Todos aceptaron, entusiasmados, la idea y, dando grandes voces de júbilo, siguieron montaña arriba el desconocido curso del torrente. Los monos caminaban en familias y no tardaron en dar con su fuente: una impresionante catarata, cuya visión les hizo enfurecer. Se elevaba en el paisaje como una altísima columna, de la que emergían bellísimos arcos iris que el viento hacía cambiar constantemente de posición. A su base lanzaban miles de olas blancas, que hacían pensar en brisas realmente inexistentes y en la bravura de desconocidos ríos lunares. Su brillo recordaba, en efecto, al de la dama de la noche y teñia levemente de blanco el profundo verdor del paisaje en el que se hallaba enclavada. Se sospechaba la existencia del poderososo afluentes que la alimentaban, pero la sensación que más dominaba en quien tuviera la suerte de contemplarla era la de una hermosísima cortina que alguien hubiera colgado de las mismas nubes. A la vista de tan inesperado milagro, los monos empezaron a aplaudir y a exclamar, entusiasmados:
—¡Qué maravilla! ¡Qué increíble belleza! Su agua nace directamente del seno de la montaña y va a desembocar, sin lugar a dudas, en la lejana placidez del Gran Océano.

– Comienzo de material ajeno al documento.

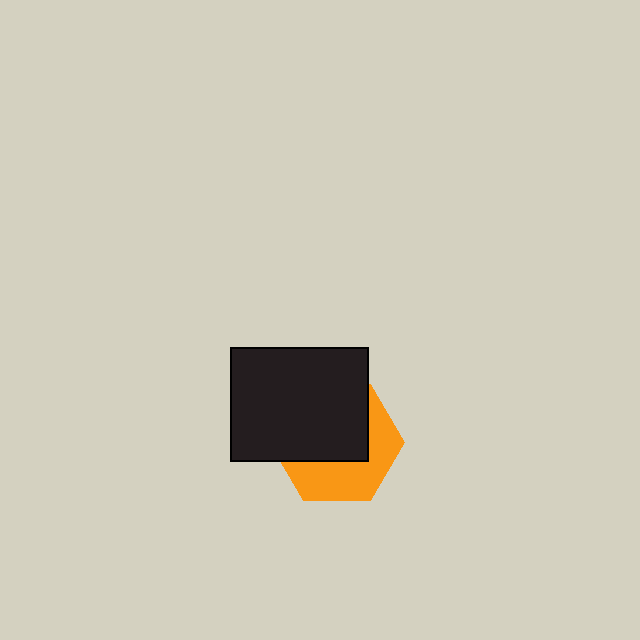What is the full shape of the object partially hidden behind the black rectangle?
The partially hidden object is an orange hexagon.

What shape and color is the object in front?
The object in front is a black rectangle.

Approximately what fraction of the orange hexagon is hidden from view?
Roughly 56% of the orange hexagon is hidden behind the black rectangle.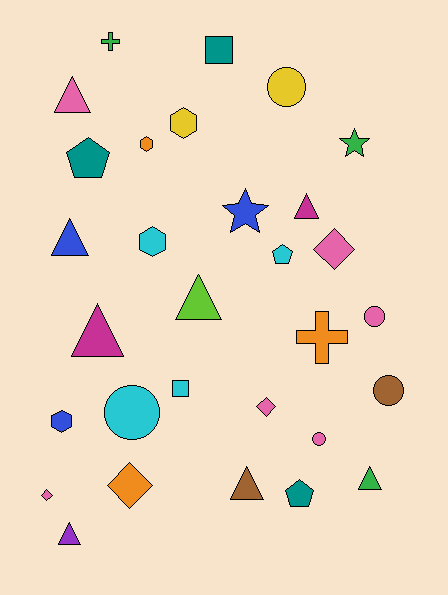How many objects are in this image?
There are 30 objects.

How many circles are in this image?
There are 5 circles.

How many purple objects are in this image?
There is 1 purple object.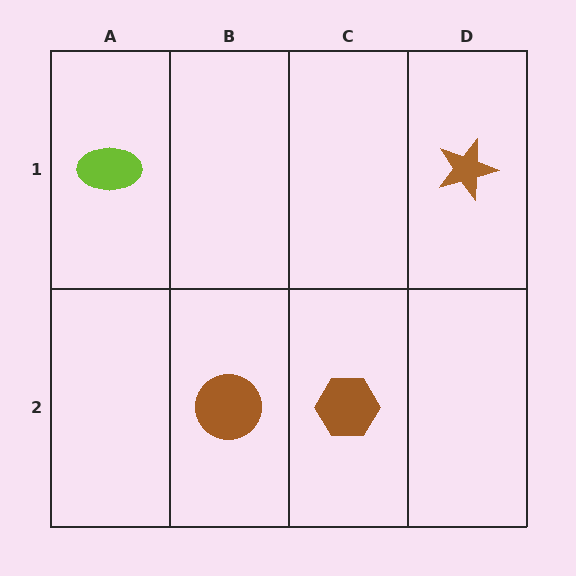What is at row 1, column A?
A lime ellipse.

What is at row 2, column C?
A brown hexagon.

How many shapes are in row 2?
2 shapes.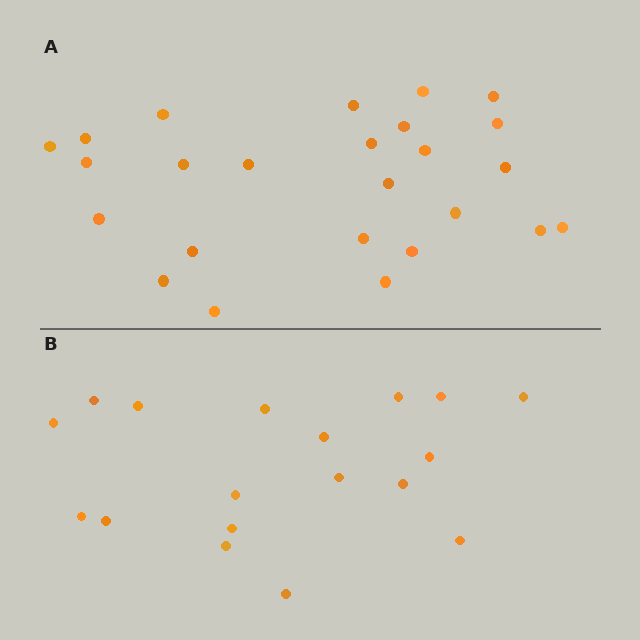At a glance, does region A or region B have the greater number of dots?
Region A (the top region) has more dots.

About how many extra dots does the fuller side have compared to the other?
Region A has roughly 8 or so more dots than region B.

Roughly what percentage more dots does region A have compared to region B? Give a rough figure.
About 40% more.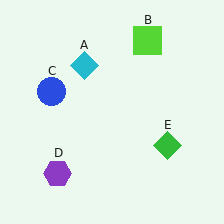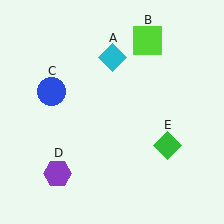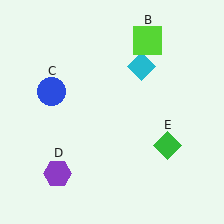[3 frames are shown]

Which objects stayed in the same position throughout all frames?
Lime square (object B) and blue circle (object C) and purple hexagon (object D) and green diamond (object E) remained stationary.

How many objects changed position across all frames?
1 object changed position: cyan diamond (object A).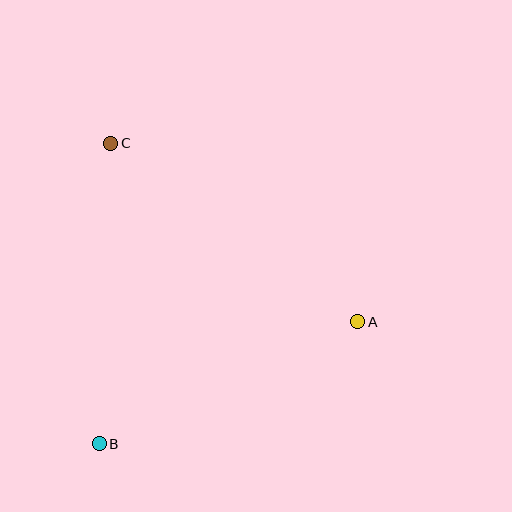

Otros añadieron con inamovible certeza:
—El que se atreva a cruzar esa impresionante cortina y vuelva sano y salvo a contarnos las maravillas que tras ella se esconden será nuestro rey. ¿Hay alguien dispuesto a hacerlo?
Nadie respondió a semejante reto. Hubieron de lanzarlo tres veces al viento, antes de que surgiera, desde muy atrás, el mono de piedra y gritara con voz potente:
—¡Yo lo haré! ¡Yo cruzaré la cortina de agua y volveré para deciros lo que hay detrás de ella!
(...)


(*) Viaje al oeste. Las aventuras del rey mono, obra del periodo Ming (1368-1644), narra el peregrinaje del monje Chen Hsüan-Tsang a la India en busca de escrituras sagradas. En palabras de Jesús Ferrero, prologuista de la edición española, es "la obra de todo un pueblo, como la muralla china y como el mismo imperio, en la que intervienen muchos creadores, hasta cristalizar como narración plena de sentido y perfectamente estructurada en el siglo XVI, gracias a la probable intervención del escritor Wu Chengen, que la dotó de una poderosa estructura".